About 32 hours after my last loop of WANTED I noticed a distinct drop in its effect
back to more baseline Emperor/PS. Honestly while I still really enjoy the social effects of that custom,
I feel like I’ve tasted the divine and there is no going back. Even though I ran WANTED for only 1 loop two days in a row my experience on it was incredible, and I don’t want to go back to life without it.
I’ve never been so in alignment and impressed by a sub yet. My biggest issue before I got into development was being left out, not being the one picked etc… with out giving a phd on my previous challenges, I’ll just say subs really helped me deal with this powerfully, and be on level playing ground or above, but WANTED just address this issue directly, both in my inner game and my external reality and its for me simply incredible, it brings out my best.
Warning: Long personal rant to journal some present feelings
I’ve been ‘above’ competition with men, either cause I have no need to compete, I think of it as just me and the woman, or I walk away from situations that don’t work for me and it’s no big deal but I’m noticing I’m embracing this part of me that want’s to blow every other guy out of the water when it comes to woman I’m interested in. I think this is parted of WANTED or recon from it now that I’m on an off day.
I noticed some intense specific recon on my day off today, namely this competition aspect and anger, anger at competition with men.
Right as I was present to this, I specifically manifested a situation at a social event today which riled this up—where an ex-friend with benefits of mine’s close female friend, and I got to catch up. Quick backstory- this girl went from being a close friend of men who I hooked up with often and a really close friend of this other girls…to disappearing for weeks a time, acting really really odd increasingly, and then disappearing completely from both our lives. We knew she was caught up in some drama but we cared about her, and there were enough moments when she seemed totally sane and great, so the whole thing was really weird.
It came up in the convo and I found out the back story behind the wholes situation, and it was insane, what I would consider fucked up, and involved a ton of deception and playing everyone on every side.
So no surprise I haven’t seen this chick since starting PCC, about 8 months ago, but I got to say I was amazed at the level of deception and what was actually going on…and it really fucking pissed me off.
And the thing is at the time I intuitively knew and didn’t press the issue. Every time in the past I just straight confronted this girl, she would get really pissed off, act all accusatory and then totally become way more real and awesome and be thankful for it.
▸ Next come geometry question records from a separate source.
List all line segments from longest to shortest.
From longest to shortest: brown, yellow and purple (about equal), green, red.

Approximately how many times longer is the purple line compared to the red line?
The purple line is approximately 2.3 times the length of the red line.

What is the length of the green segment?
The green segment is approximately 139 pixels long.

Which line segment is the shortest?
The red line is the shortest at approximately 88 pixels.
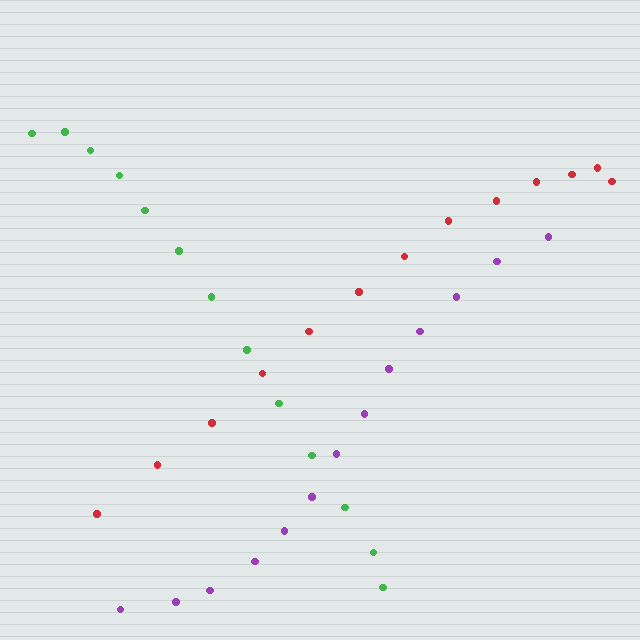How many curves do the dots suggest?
There are 3 distinct paths.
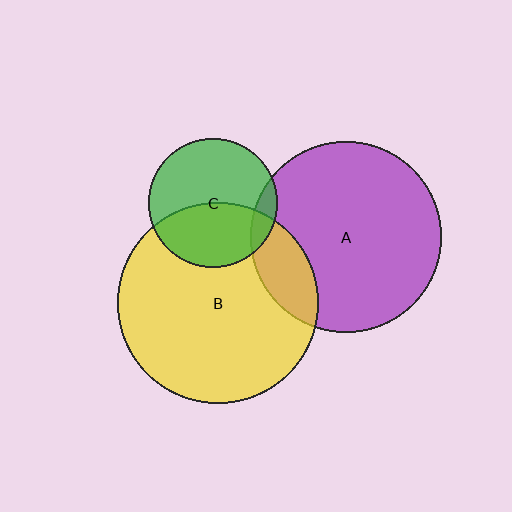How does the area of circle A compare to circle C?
Approximately 2.2 times.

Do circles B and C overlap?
Yes.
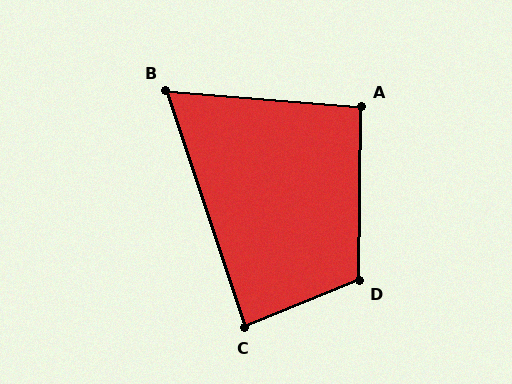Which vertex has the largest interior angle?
D, at approximately 113 degrees.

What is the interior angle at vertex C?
Approximately 86 degrees (acute, close to a right angle).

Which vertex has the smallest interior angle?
B, at approximately 67 degrees.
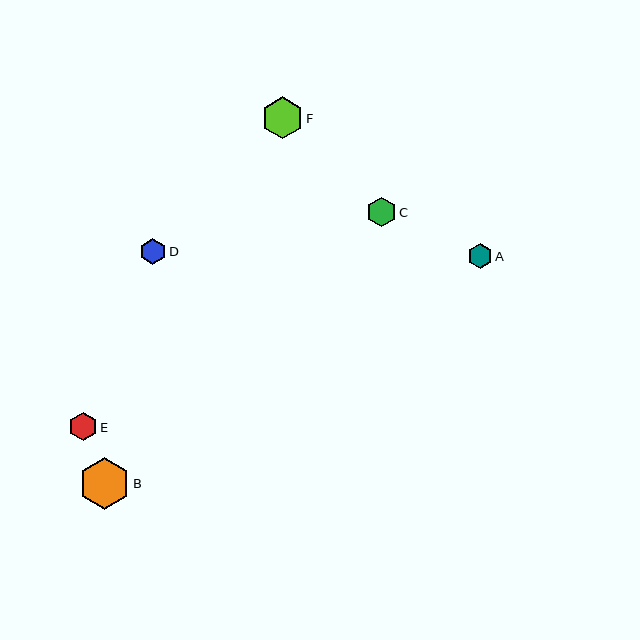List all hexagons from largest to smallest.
From largest to smallest: B, F, C, E, D, A.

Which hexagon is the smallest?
Hexagon A is the smallest with a size of approximately 24 pixels.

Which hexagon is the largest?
Hexagon B is the largest with a size of approximately 51 pixels.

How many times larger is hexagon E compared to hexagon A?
Hexagon E is approximately 1.2 times the size of hexagon A.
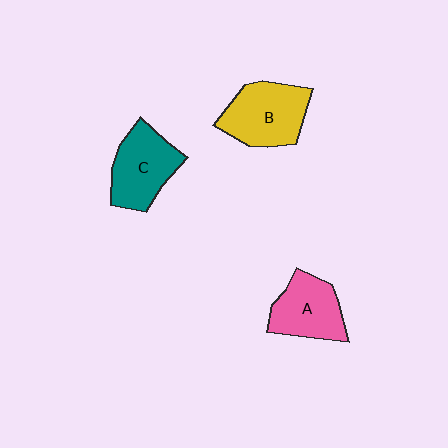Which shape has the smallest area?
Shape A (pink).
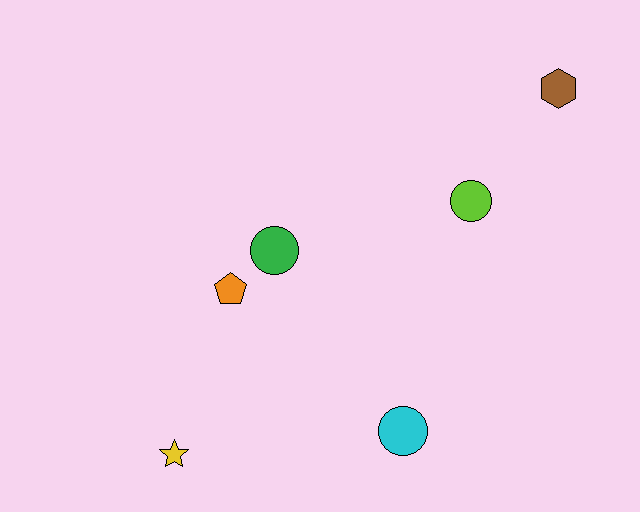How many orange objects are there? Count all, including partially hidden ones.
There is 1 orange object.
By confront I mean, she would be behaving really weird, and I would say ’ Look, we can hang or not hang but I don’t know why your acting like this, it’s really weird and unusual so what’s up?’ .
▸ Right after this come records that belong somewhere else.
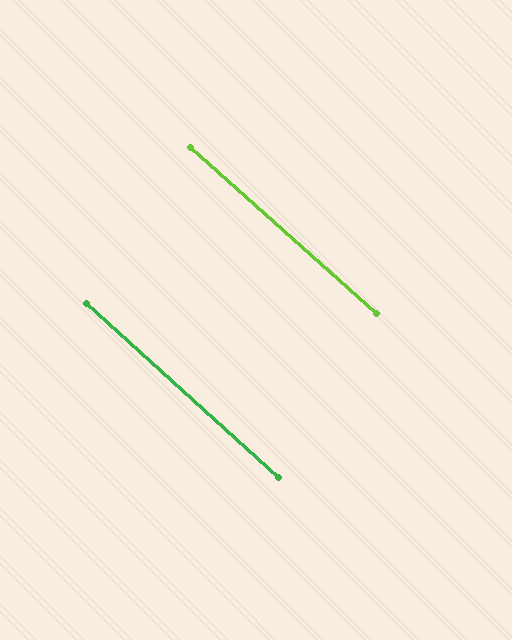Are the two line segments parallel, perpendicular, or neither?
Parallel — their directions differ by only 0.6°.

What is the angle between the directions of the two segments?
Approximately 1 degree.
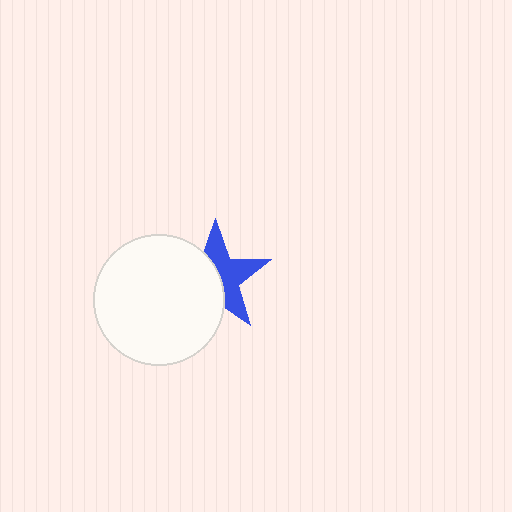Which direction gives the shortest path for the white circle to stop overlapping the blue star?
Moving left gives the shortest separation.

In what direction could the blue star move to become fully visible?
The blue star could move right. That would shift it out from behind the white circle entirely.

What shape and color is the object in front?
The object in front is a white circle.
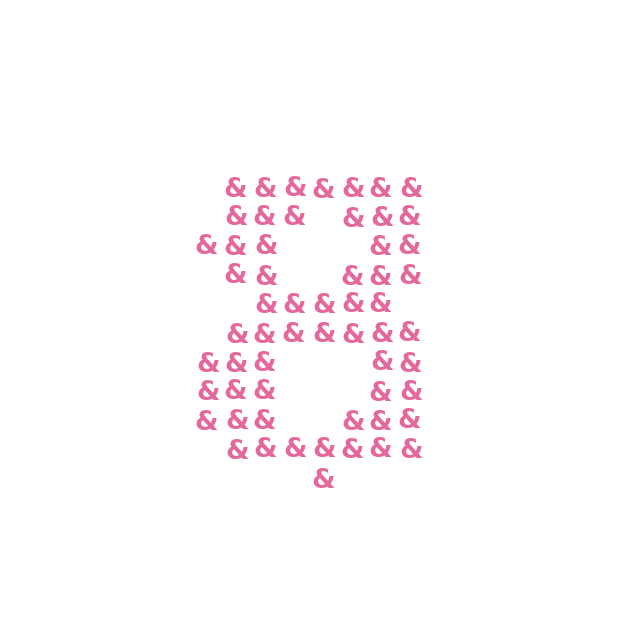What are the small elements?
The small elements are ampersands.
Now this girl and I were not exclusive by any means and she owed me nothing necessarily, the red flags were all over the place, but the sexual chemistry was amazing, our relationship was very boundried on one hand , and we were really close friends and seemingly transparent with things and to find out what she was lying about while I was with her was extremely unsettling. It explains a lot of her behavior in retrospect, as she seemed like two different people often.
I’m a very compassion forgiving person normally normally, and I don’t blame or direct my anger at people often anymore but in this case I found all this out by telling our mutual friend to fuck that girl, she was aggressive and lying to both of us, she owed her nothing, and she should just tell me the whole situation.
I’ll look at why it bothers me so much after I embrace the energy of change this anger is pushing me towards, even though it’s almost a year later.
This feels like the next layer of something real deep I need to transform to move more into the life I want, and the man I want to be.
On a similar note
I’m getting extremely social again and social dominance, power is increasingly important to me. PCC is great but I’m transitioning from the self directed power of Emperor and the in the shadows power of PCC to craving/ looking for overt power and being the star -so Khan alongside WANTED is increasingly looking like my near future. I’m going to bite the bullet and resume DR for a final 7 weeks to see through what I started. Will run alongside HERO custom, WANTED, and Emperor/Primal custom, for 3 more weeks and then wealth custom for the final month of DR.
Running 4 subs may or may not work, will adjust as needed.